LoadHelpers.ImportColumns.Clear();
var probeSql = "SELECT TOP 0 " + columnsLiteral +
" FROM " + srcTable.SchemaQualifiedName;

foreach (DataColumn dc in ExternalDataAccess.GetDataTable(
srcConn.ConnectionString, probeSql).Columns) {
LoadHelpers.ImportColumns.Add(dc.Caption.ToUpper());
}

foreach (var column in srcTable.Columns
.Where(c => LoadHelpers.ImportColumns.IndexOf(c.Name.ToUpper()) != -1)) {
#>
<#=column.GetBiml()#>
<# } #>
</Columns>
<Annotations>
<Annotation AnnotationType="Tag" Tag="SourceSchemaQualifiedName">
<#=srcTable.SchemaQualifiedName#>
</Annotation>
<Annotation AnnotationType="Tag" Tag="Connection">
<#=srcConn.Name#>
</Annotation>
</Annotations>
</Table>
<# } } #>
</Tables>
</Biml>

Resolving the column list against the live source by issuing 'SELECT TOP 0' lets the metadata accept either '*' or an explicit comma separated list. The result is the same: a Biml column list filtered to only the columns the metadata asks for.

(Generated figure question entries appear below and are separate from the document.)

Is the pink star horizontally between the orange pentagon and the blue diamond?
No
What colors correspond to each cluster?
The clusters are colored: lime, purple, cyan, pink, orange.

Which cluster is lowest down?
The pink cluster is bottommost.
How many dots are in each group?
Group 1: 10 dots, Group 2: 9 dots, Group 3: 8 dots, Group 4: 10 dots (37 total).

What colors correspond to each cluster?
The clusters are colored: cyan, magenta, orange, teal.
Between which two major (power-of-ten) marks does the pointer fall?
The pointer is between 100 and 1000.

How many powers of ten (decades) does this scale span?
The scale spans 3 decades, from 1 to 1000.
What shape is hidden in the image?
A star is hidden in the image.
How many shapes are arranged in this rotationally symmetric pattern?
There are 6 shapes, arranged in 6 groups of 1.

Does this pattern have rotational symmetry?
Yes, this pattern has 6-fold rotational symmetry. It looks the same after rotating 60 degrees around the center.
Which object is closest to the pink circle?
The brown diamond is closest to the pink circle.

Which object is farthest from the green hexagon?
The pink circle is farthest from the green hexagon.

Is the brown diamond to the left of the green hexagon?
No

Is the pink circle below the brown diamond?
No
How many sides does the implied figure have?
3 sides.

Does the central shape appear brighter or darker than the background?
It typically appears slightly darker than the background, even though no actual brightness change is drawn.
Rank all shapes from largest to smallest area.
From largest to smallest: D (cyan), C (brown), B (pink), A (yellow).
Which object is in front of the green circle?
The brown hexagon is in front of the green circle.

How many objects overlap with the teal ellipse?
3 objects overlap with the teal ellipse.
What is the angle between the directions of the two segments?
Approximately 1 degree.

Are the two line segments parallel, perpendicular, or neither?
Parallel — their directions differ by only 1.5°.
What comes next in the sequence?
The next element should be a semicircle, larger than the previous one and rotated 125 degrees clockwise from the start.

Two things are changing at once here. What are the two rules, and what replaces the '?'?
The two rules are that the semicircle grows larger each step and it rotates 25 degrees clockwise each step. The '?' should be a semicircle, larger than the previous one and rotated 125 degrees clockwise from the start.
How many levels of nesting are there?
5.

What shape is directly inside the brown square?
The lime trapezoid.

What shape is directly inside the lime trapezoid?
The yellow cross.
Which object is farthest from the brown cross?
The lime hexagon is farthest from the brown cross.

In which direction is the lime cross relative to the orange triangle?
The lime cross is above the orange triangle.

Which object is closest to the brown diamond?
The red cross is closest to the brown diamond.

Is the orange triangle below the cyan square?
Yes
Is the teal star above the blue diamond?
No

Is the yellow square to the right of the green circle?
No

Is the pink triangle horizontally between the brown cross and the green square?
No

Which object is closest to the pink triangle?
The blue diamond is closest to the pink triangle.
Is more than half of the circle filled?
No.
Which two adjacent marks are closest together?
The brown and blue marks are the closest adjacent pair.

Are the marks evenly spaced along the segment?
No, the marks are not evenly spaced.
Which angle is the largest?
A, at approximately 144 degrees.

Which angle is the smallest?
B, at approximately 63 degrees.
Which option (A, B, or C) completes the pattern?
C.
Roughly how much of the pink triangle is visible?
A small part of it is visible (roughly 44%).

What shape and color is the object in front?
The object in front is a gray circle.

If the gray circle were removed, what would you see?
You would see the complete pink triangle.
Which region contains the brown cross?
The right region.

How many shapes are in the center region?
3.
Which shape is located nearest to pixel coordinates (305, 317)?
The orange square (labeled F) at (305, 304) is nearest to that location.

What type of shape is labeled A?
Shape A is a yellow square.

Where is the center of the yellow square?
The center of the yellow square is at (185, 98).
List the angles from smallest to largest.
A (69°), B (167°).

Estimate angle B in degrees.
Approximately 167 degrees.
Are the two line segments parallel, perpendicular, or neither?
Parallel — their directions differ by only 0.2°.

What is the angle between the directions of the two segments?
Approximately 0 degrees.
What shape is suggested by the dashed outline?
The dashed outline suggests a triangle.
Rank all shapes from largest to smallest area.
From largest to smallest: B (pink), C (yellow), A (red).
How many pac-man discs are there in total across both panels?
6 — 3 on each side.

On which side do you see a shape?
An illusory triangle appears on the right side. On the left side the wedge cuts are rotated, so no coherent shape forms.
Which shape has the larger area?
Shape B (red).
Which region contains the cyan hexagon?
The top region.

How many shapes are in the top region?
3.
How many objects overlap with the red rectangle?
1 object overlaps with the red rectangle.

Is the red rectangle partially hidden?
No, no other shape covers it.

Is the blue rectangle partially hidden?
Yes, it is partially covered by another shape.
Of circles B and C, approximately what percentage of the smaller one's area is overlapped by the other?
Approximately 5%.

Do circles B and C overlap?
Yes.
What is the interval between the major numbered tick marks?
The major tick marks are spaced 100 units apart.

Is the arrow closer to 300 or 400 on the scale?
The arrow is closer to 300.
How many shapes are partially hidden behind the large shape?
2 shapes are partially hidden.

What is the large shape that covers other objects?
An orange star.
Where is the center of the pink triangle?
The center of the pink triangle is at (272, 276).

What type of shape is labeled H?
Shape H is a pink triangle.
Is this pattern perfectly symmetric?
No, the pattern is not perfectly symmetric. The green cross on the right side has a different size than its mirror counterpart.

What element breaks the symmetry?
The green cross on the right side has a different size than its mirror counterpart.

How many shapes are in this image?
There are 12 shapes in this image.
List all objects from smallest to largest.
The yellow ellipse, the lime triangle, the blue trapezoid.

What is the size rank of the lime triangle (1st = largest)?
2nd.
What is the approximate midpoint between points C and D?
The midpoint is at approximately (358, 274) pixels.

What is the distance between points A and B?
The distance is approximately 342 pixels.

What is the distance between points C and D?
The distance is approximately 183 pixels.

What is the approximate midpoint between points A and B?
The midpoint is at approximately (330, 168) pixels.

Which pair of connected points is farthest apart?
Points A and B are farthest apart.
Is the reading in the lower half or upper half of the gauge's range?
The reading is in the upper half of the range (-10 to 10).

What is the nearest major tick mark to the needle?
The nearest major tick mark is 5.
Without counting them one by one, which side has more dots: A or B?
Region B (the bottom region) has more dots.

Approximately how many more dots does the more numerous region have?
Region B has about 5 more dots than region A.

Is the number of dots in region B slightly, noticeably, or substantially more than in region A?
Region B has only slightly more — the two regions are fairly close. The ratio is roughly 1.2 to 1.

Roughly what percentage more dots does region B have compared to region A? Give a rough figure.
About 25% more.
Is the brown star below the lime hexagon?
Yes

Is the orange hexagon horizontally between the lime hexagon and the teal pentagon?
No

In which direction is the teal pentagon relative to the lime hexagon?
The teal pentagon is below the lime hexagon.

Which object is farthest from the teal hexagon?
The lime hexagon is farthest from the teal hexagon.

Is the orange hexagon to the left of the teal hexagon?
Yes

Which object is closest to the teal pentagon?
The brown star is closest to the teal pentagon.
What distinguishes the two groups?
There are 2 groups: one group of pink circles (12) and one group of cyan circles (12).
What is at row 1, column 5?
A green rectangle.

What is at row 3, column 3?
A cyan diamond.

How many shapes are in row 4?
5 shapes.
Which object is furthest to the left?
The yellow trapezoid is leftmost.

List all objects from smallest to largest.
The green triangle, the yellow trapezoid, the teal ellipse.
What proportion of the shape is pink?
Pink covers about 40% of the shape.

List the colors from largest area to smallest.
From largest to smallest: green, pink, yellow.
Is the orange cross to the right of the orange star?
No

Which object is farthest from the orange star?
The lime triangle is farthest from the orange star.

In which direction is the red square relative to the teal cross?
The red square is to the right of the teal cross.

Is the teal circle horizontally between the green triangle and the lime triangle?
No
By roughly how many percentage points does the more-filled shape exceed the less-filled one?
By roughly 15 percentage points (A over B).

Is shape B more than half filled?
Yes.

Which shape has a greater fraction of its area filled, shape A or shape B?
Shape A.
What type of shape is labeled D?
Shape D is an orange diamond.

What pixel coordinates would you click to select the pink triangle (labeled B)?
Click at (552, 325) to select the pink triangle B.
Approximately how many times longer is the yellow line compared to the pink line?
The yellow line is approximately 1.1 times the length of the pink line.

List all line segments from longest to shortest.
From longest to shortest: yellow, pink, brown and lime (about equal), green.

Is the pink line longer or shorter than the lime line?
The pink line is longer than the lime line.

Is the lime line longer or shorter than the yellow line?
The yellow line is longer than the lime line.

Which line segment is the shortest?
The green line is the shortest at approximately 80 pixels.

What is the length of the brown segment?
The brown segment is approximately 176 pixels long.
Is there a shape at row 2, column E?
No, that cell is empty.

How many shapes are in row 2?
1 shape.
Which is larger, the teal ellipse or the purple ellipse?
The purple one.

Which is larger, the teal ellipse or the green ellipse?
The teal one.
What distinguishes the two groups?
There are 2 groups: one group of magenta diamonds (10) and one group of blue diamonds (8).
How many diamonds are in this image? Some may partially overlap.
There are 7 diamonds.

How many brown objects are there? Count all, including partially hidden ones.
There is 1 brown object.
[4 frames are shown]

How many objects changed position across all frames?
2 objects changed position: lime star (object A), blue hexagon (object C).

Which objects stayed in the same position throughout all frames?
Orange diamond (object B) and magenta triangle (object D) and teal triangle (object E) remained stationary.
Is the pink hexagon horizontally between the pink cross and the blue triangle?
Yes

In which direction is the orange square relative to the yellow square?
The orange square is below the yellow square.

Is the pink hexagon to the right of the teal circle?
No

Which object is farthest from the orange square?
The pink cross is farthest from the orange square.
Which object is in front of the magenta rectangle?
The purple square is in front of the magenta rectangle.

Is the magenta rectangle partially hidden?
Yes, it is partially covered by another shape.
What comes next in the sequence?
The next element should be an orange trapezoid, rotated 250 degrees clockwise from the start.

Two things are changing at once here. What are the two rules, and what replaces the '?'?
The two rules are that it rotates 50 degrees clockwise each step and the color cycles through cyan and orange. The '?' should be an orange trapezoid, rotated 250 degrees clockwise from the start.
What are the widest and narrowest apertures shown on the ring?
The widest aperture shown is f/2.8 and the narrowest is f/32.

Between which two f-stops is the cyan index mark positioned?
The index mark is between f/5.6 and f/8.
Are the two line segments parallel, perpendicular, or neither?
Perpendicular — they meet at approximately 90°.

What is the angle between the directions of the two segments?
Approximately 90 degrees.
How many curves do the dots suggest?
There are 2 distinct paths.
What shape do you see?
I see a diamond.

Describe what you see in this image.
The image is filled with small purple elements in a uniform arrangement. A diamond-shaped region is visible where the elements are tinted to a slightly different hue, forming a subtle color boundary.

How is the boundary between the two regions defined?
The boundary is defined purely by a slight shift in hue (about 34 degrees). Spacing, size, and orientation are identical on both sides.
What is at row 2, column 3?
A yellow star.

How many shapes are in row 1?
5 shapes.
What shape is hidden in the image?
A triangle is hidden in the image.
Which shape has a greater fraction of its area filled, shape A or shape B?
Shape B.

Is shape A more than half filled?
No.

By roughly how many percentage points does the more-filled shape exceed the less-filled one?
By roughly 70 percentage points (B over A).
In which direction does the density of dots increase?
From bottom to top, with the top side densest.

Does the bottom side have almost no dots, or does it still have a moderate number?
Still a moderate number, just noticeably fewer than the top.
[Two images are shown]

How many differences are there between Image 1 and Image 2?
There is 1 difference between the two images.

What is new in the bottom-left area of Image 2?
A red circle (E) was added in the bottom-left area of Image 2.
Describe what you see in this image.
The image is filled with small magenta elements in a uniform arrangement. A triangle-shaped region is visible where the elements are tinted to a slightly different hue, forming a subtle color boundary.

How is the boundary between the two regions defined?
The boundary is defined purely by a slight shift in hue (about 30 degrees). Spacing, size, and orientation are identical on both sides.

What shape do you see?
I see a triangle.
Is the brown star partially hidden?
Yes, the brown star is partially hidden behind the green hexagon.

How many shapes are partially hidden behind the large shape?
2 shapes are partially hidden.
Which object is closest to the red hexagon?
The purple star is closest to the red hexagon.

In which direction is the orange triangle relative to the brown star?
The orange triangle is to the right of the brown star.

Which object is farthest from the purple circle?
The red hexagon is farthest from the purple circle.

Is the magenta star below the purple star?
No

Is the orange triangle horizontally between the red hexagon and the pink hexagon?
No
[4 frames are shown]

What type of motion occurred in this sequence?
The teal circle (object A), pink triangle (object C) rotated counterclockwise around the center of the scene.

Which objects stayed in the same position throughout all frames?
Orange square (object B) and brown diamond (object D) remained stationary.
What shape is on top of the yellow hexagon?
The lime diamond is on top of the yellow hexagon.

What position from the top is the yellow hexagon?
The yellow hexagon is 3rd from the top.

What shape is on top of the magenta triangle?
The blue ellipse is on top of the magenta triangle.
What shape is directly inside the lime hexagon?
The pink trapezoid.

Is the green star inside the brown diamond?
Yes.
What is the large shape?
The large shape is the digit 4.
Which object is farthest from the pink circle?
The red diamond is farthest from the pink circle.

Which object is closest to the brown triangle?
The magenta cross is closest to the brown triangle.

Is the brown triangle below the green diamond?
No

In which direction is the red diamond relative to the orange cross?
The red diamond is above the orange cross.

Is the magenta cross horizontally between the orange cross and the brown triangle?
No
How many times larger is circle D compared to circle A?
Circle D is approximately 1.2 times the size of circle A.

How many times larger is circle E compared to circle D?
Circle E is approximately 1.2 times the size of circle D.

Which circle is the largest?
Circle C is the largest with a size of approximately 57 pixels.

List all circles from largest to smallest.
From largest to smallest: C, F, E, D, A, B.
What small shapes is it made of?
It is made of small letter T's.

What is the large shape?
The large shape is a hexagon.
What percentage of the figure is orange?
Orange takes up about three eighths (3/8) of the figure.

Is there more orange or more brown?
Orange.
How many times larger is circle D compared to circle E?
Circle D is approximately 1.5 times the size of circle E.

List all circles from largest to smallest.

Creating the Staging Tables

The create file is identical to part one. The same loop over 'RootNode.Tables' emits one Execute SQL per table and 'GetDropAndCreateDdl' takes care of the rest:

<#@ template language="C#" tier="2" #>
<Biml xmlns="http://schemas.varigence.com/biml.xsd">
<Packages>
<Package Name="01_CreateStaging" ConstraintMode="Parallel">
<Tasks>
<# foreach (var stgTable in RootNode.Tables) { #>
<ExecuteSQL Name="Create <#=stgTable.Name#>" ConnectionName="Target">
<DirectInput><#=stgTable.GetDropAndCreateDdl()#></DirectInput>
</ExecuteSQL>
<# } #>
</Tasks>
</Package>
</Packages>
</Biml>

Loading From the Right Source

The load file changes only its 'OleDbSource' line. Instead of a fixed 'SourceConn', the connection name comes from the table's 'Connection' annotation, and the SELECT uses 'GetColumnList' against the source schema-qualified name pulled from the other annotation:

<#@ template language="C#" tier="4" #>
<Biml xmlns="http://schemas.varigence.com/biml.xsd">
<Packages>
<Package Name="02_PopulateStaging" ConstraintMode="Parallel">
<Tasks>
<# foreach (var stgTable in RootNode.Tables) { #>
<Container Name="Transfer <#=stgTable.Name#>" ConstraintMode="Linear">
<Tasks>
<ExecuteSQL Name="Truncate <#=stgTable.Name#>" ConnectionName="Target">
<DirectInput>TRUNCATE TABLE <#=stgTable.Name#></DirectInput>
</ExecuteSQL>
<Dataflow Name="Copy <#=stgTable.Name#>">
<Transformations>
<OleDbSource Name="RetrieveRows"
ConnectionName="<#=stgTable.GetTag("Connection").Trim()#>">
<DirectInput>
SELECT <#=stgTable.GetColumnList()#>
FROM <#=stgTable.GetTag("SourceSchemaQualifiedName")#>
</DirectInput>
</OleDbSource>
<OleDbDestination Name="LoadRows" ConnectionName="Target">
<TableOutput TableName="<#=stgTable.ScopedName#>" />
</OleDbDestination>
</Transformations>
</Dataflow>
</Tasks>
</Container>
<# } #>
</Tasks>
</Package>
</Packages>
</Biml>

Each table now reads from its own source connection, pulls only the columns its metadata row asked for, and lands the result in the matching staging table.

What the Annotation Layer Buys

Two annotations carry every table specific decision: which source it lives on and what its source path is. The template stays generic and the metadata table stays small. Adding a new source is a row insert. Filtering a table down to a few columns is a column list edit. Disabling a load is flipping the 'Disabled' flag.